Il Tribunale ha confermato la coerenza e l’applicabilità dei precedenti richiamati dall’artista, ritenendo che “gli NFT sono semplicemente codici che indicano dove si trova un’immagine digitale e la autenticano; l’uso degli NFT per autenticare un’immagine e consentire una rivendita e un trasferimento successivo e tracciabile non priva l’immagine della protezione del Primo Emendamento”, equiparando la fattispecie alla vendita di copie numerate di dipinti fisici.
Tuttavia, il Tribunale ha respinto la mozione di Rothschild avversa al ricorso di Hermès, in quanto vi erano prove sufficienti per ritenere che l’artista intendesse associare le proprie MetaBirkins al marchio Birkins e sfruttarne la popolarità, in un intento che in realtà si distanziava dalla mera espressione artistica. Inoltre, anche tralasciando la rilevanza artistica delle MetaBirkins, queste ultime risultavano ingannevoli per il pubblico, sia relativamente all’origine che al contenuto delle opere. Di conseguenza, le denunce di violazione e diluizione del marchio, così come quelle di cybersquatting, avanzate da Hermès, dovevano trovare accoglimento.
Gli impatti della decisione
La decisione del Tribunale, per quanto non risolutiva della controversia, permette già di anticipare alcune importanti considerazioni. Innanzitutto, bisognava stabilire se gli NFTs dovessero essere considerati espressioni artistiche o prodotti commerciali privi di carattere espressivo. Secondo il giudice americano, un’opera non perde il proprio valore artistico per il semplice fatto di essere incorporata in un NFT. Infatti, gli NFTs sono visti come strumenti di certificazione dell’autenticità e dei trasferimenti cui l’opera sottostante è soggetta, ma ciò non esclude la possibilità di estendere la tutela riservata alle opere d’arte.

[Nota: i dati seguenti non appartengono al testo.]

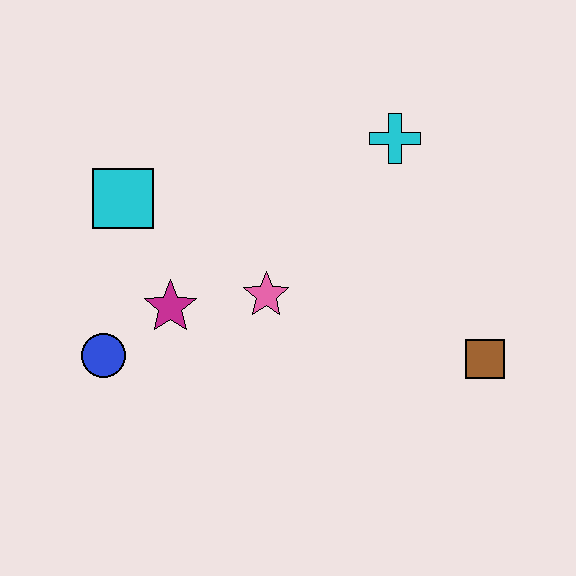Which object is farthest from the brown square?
The cyan square is farthest from the brown square.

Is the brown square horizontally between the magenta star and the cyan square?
No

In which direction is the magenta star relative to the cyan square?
The magenta star is below the cyan square.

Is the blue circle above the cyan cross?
No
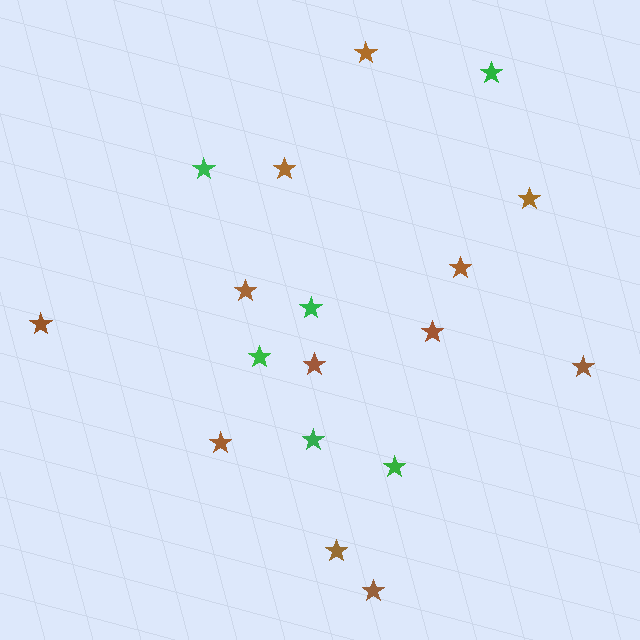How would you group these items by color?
There are 2 groups: one group of green stars (6) and one group of brown stars (12).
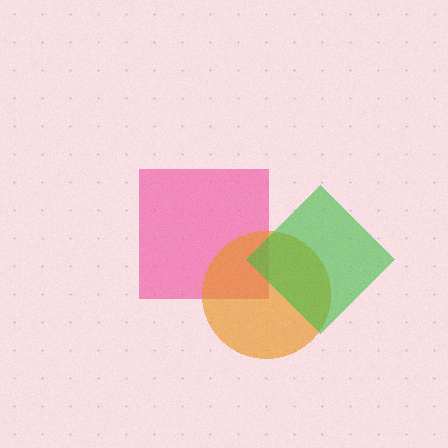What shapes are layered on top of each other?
The layered shapes are: a pink square, an orange circle, a green diamond.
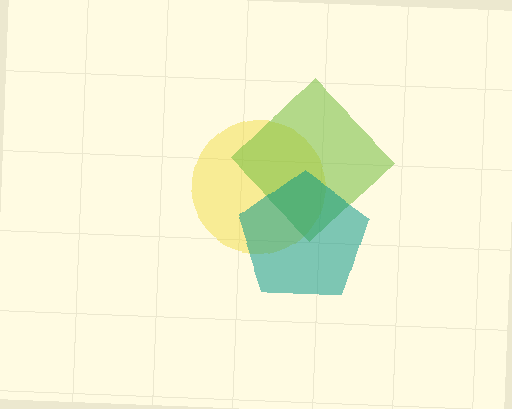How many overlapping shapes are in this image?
There are 3 overlapping shapes in the image.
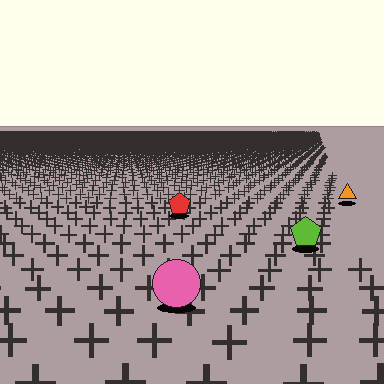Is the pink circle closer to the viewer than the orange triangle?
Yes. The pink circle is closer — you can tell from the texture gradient: the ground texture is coarser near it.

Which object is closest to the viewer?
The pink circle is closest. The texture marks near it are larger and more spread out.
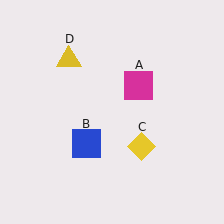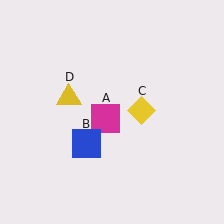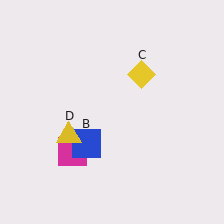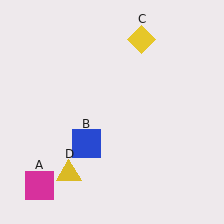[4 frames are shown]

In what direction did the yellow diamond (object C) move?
The yellow diamond (object C) moved up.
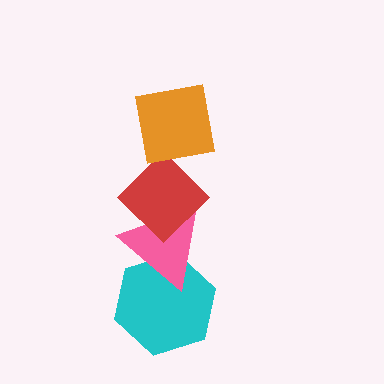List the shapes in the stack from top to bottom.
From top to bottom: the orange square, the red diamond, the pink triangle, the cyan hexagon.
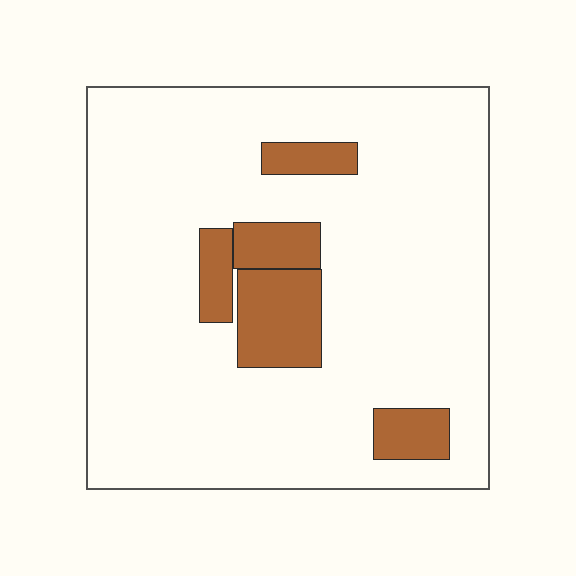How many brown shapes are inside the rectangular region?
5.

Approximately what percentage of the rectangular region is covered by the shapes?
Approximately 15%.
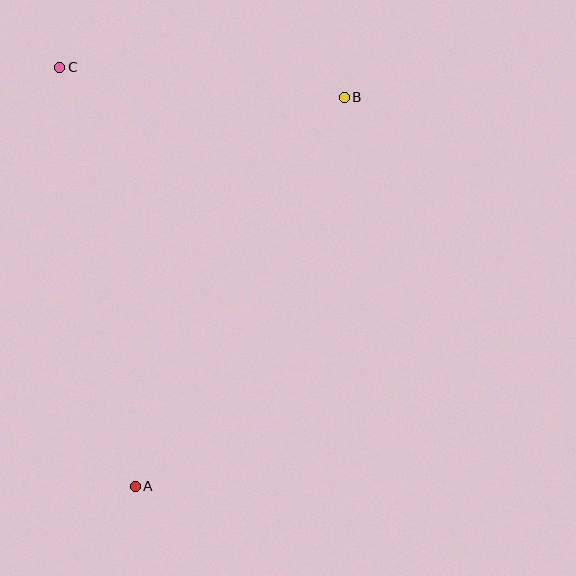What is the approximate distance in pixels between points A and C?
The distance between A and C is approximately 426 pixels.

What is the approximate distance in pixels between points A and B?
The distance between A and B is approximately 441 pixels.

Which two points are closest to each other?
Points B and C are closest to each other.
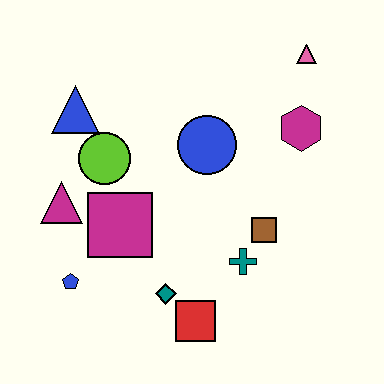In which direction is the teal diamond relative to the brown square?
The teal diamond is to the left of the brown square.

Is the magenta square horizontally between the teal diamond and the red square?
No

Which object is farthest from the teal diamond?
The pink triangle is farthest from the teal diamond.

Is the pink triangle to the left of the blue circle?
No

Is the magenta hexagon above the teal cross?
Yes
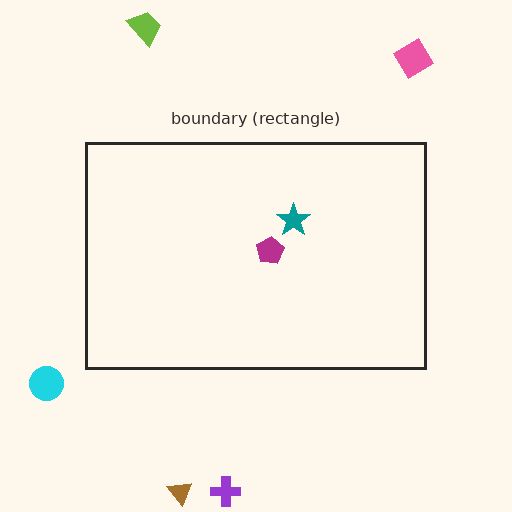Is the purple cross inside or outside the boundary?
Outside.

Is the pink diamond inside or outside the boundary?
Outside.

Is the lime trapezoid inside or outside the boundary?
Outside.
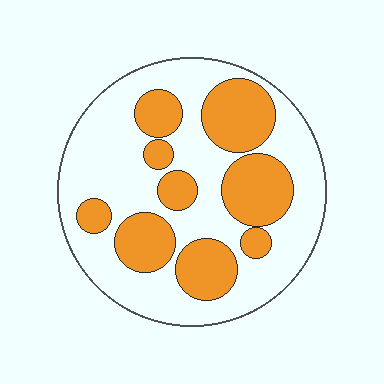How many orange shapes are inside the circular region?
9.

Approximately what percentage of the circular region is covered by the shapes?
Approximately 35%.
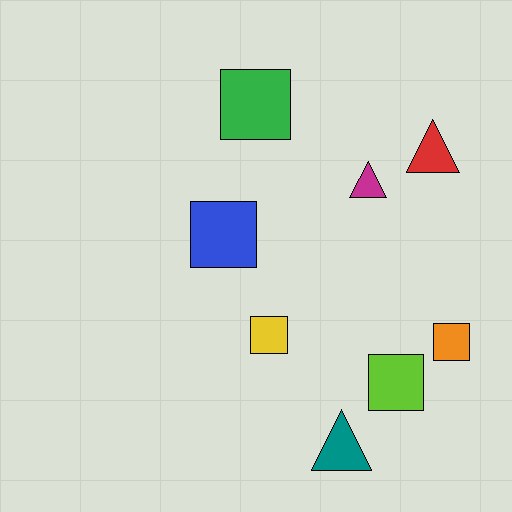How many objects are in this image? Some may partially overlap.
There are 8 objects.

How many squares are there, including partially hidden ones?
There are 5 squares.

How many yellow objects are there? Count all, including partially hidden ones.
There is 1 yellow object.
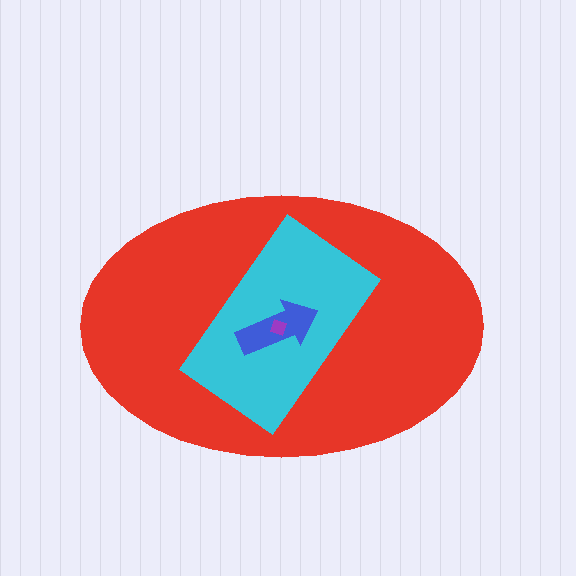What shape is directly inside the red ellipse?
The cyan rectangle.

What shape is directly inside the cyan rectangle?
The blue arrow.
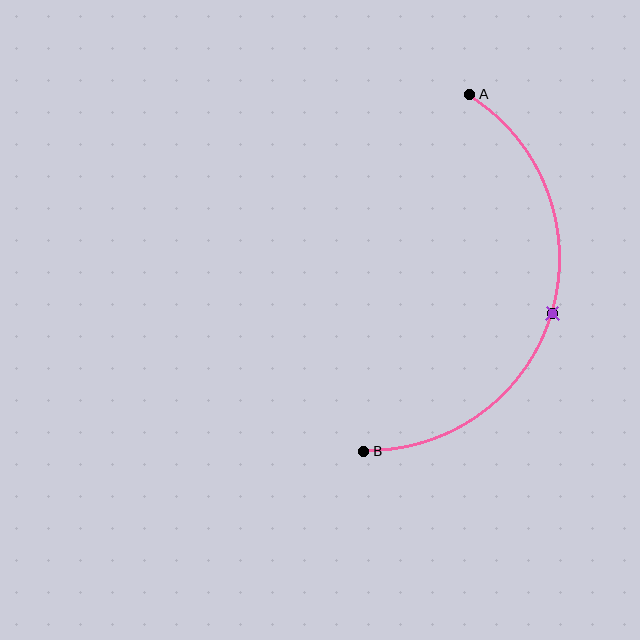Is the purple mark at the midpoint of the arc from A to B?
Yes. The purple mark lies on the arc at equal arc-length from both A and B — it is the arc midpoint.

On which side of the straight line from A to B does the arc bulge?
The arc bulges to the right of the straight line connecting A and B.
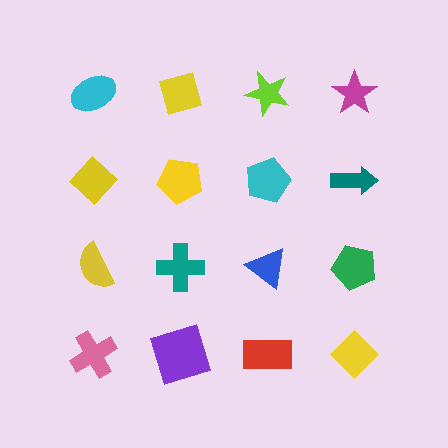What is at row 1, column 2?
A yellow square.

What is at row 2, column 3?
A cyan pentagon.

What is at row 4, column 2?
A purple square.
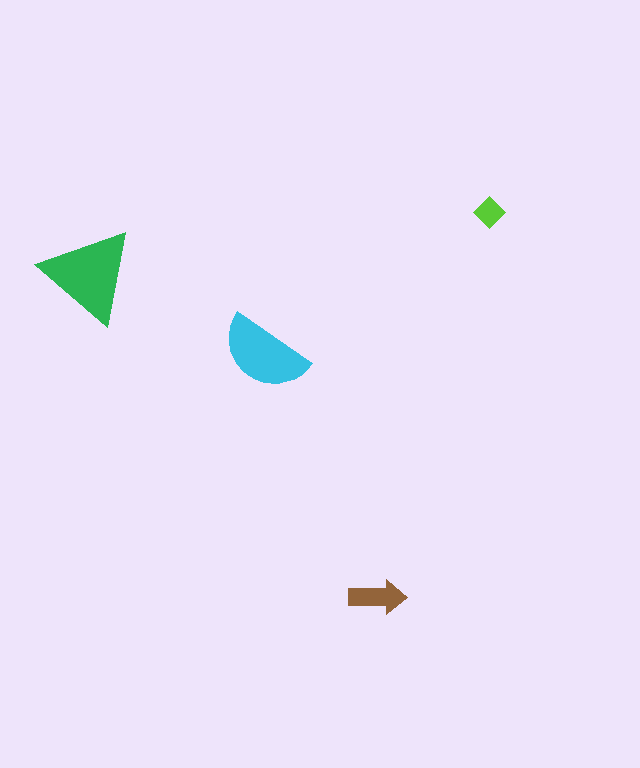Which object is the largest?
The green triangle.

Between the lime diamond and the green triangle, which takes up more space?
The green triangle.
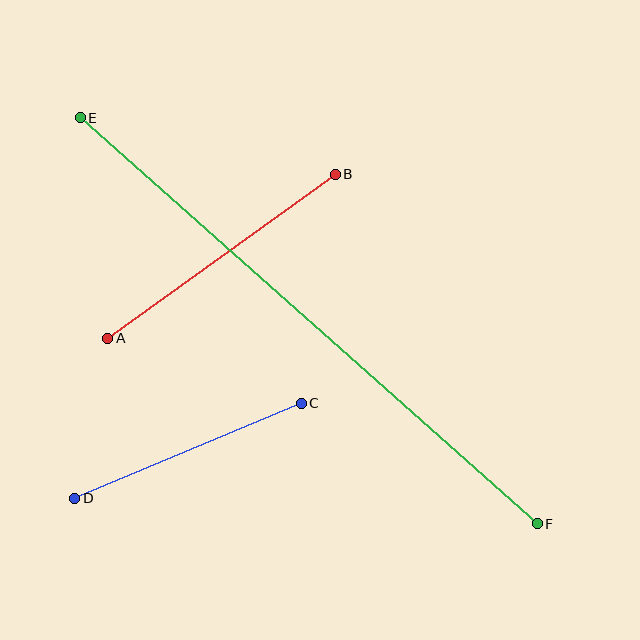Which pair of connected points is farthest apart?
Points E and F are farthest apart.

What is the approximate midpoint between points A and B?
The midpoint is at approximately (222, 256) pixels.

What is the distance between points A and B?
The distance is approximately 281 pixels.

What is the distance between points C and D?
The distance is approximately 245 pixels.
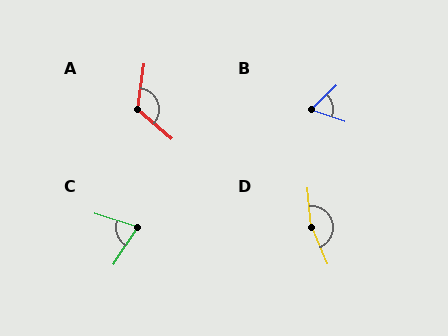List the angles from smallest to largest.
B (62°), C (75°), A (121°), D (163°).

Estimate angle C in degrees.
Approximately 75 degrees.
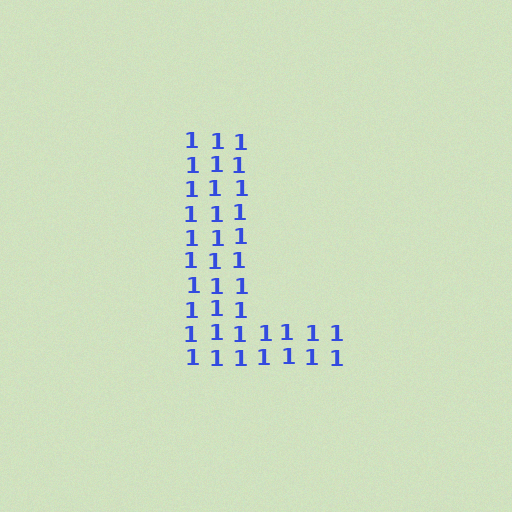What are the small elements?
The small elements are digit 1's.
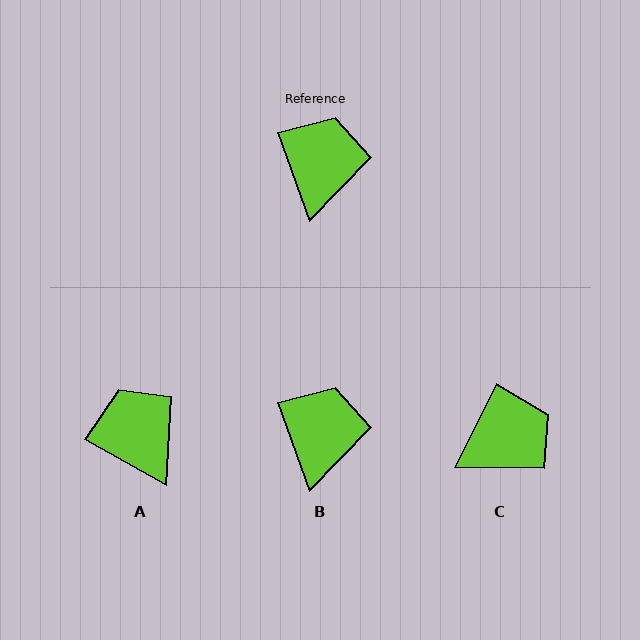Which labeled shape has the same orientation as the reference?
B.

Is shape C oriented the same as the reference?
No, it is off by about 46 degrees.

In ragione di ciò, la creazione di immagini digitali in NFTs ben può rientrare nella libertà di espressione garantita dal Primo Emendamento, ma non per questo tale condotta risulterà di per sé lecita. In particolare, il Tribunale – in una nota a piè pagina – ha ulteriormente osservato che le considerazioni sul Primo Emendamento potrebbero non essere applicabili a tutte le immagini digitali con rilevanza artistica associate ad un NFT: ad esempio, nel caso in cui le MetaBirkins fossero vendute come beni virtualmente indossabili nel metaverso, risultando così più simili a beni di consumo che a opere artistiche, si renderebbe necessario un tipo di analisi più tradizionale sulla violazione e la contraffazione del marchio.
Considerazioni finali
Quasi certamente la decisione del giudice americano contribuirà a “fare scuola”, fornendo numerosi spunti anche in ambito europeo. Nel bilanciamento tra espressione artistica e tutela dei diritti di privativa, l’orientamento comunitario tende a lasciare ampio margine alla prima, quando questa non danneggi il titolare dei diritti IP. In generale, infatti, nel caso in cui l’uso di un marchio altrui non rappresenti l’elemento principale dell’opera, che quindi non richiama né utilizza indebitamente il segno distintivo traendone vantaggio commerciale, risulta consentito.